Open Food Facts is a non-profit. If journalists use the data in a
published story, they should credit OFF and optionally link back.


Visualisation

Chart selection

Goal Chart type
Nutri-Score distribution Horizontal bar, coloured by grade
NOVA distribution Stacked or grouped bar (never pie)
Cross-country comparison Grouped bar, one group per country
Brand comparison Dot plot or grouped bar
Additive frequency Horizontal bar, sorted descending
Database growth by year Line chart or area chart

Journalism chart principles

  1. Title states the finding, not the data. Write "One in three French
    products is ultra-processed" — not "NOVA distribution in France".
  2. Show sample size in subtitle: n = 45,203 products with NOVA data.
  3. Always include attribution in every chart footer.
  4. Use colorblind-safe palettes. For Nutri-Score use official colours.
  5. Report missingness. "60% of products lack a Nutri-Score in this
    category — the analysis covers the 40% that do."

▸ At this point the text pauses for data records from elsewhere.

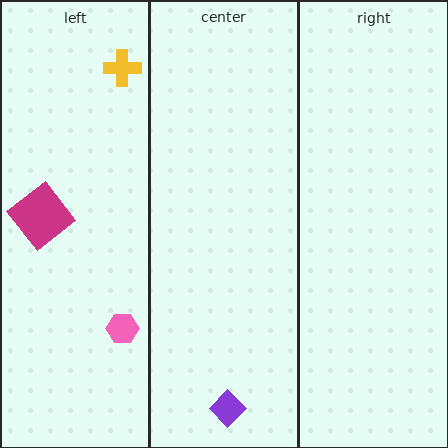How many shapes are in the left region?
3.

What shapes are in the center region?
The purple diamond.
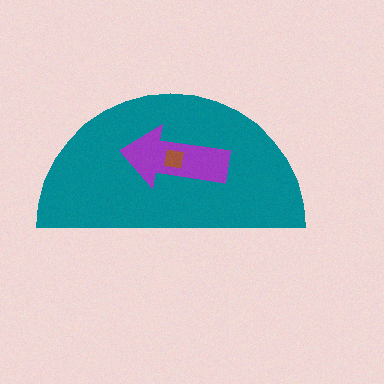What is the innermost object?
The brown square.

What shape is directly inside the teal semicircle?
The purple arrow.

Nutri-Score official colours

NUTRISCORE_COLORS = {
    'a': '#038141',  # dark green
    'b': '#85BB2F',  # light green
    'c': '#FECB02',  # yellow
    'd': '#EE8100',  # orange
    'e': '#E63E11',  # red
}

NOVA colours

NOVA_COLORS = {
    1: '#4CAF50',  # green — unprocessed
    2: '#8BC34A',  # light green — culinary ingredients
    3: '#FF9800',  # orange — processed
    4: '#F44336',  # red — ultra-processed
}

Output format

Every investigation must produce:

  1. A clear investigation question (the hypothesis being tested)
  2. Complete, runnable Python code — no pseudocode, no placeholders
  3. A finding summary (2–3 sentences on the key insight)
  4. Data caveats (coverage rate, what's missing, representativeness)
  5. ODbL attribution: Data: Open Food Facts (openfoodfacts.org), ODbL v1.0

API mode (secondary — individual lookups only)

Use the REST API only when the user needs real-time data for a specific
product by barcode, or when the parquet file is not available.

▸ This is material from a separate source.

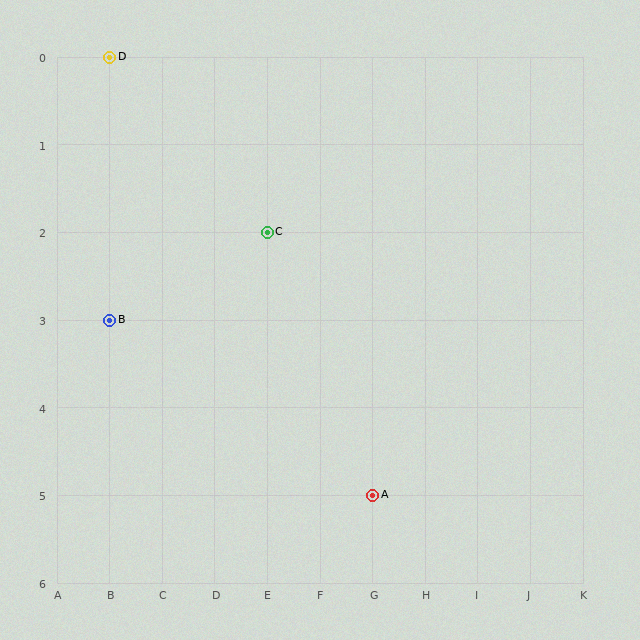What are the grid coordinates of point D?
Point D is at grid coordinates (B, 0).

sys.path.insert(0, "/path/to/skill/scripts")
from off_client import OFFClient

client = OFFClient(contact_email="workshop@example.com")

# Look up a single product by barcode
product = client.get_product("3017620422003")  # Nutella

# Search (rate-limited: 10 req/min, 6s delay per call)
df = client.search_products("olive oil", country="france", page_size=50)

The API helper handles rate limiting automatically. See references/api-guide.md
for endpoint details and scripts/off_client.py for method documentation.

Do not use the API for population-level analysis. The search endpoint
returns at most a few hundred products per query and is rate-limited to
10 calls/minute. Use the parquet instead.